Guðrun is the Chair of Rima, a traditional folk singers’ group in Iceland. She founded Stemma, a traditional folk music association. She is the first person to teach Icelandic traditional singing (kvesðkapur) in an official music school in Iceland, Tónskóli Fjallabyggðar.
It would be easy to deliver a lecture on a poetic form from the 1400s to the early 1900s and make it so dull that the audience falls asleep. Gúdrun did just the opposite. She electrified the audience. Not only was she able to tell the audience about the history of rímur and its importance for a country with a small population living on isolated farms, she was able to sing the examples of the various kinds of rímur.

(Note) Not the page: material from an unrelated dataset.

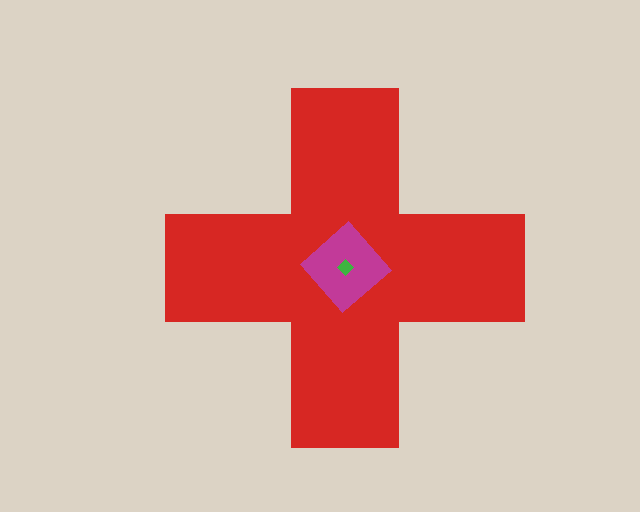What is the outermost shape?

The kveðskapur travelled from farm to farm like itinerant troubadors. This was before radio, telephones, film, TV, or the internet. In the evenings, after the day’s farm work was complete, people sat around the baðstofa, the main room of the farmhouse, and knitted or did various tasks such as mending horse bridles or clothes. To keep people awake and entertained, stories were read or told. If a storyteller came to a farm with new stories, he might stay for weeks or months. Many of the rímur were very long and might provide entertainment over the entire winter.
Eventually rímur were written down, but for centuries they were oral poems, told and retold, changing with the different tellings and the different tellers. Many, probably most, of the rímur, were based on classic stories such as the sagas and skaldic verse. Ironically, it is the survival of rímur that provides proof of the existence of sagas that have been lost.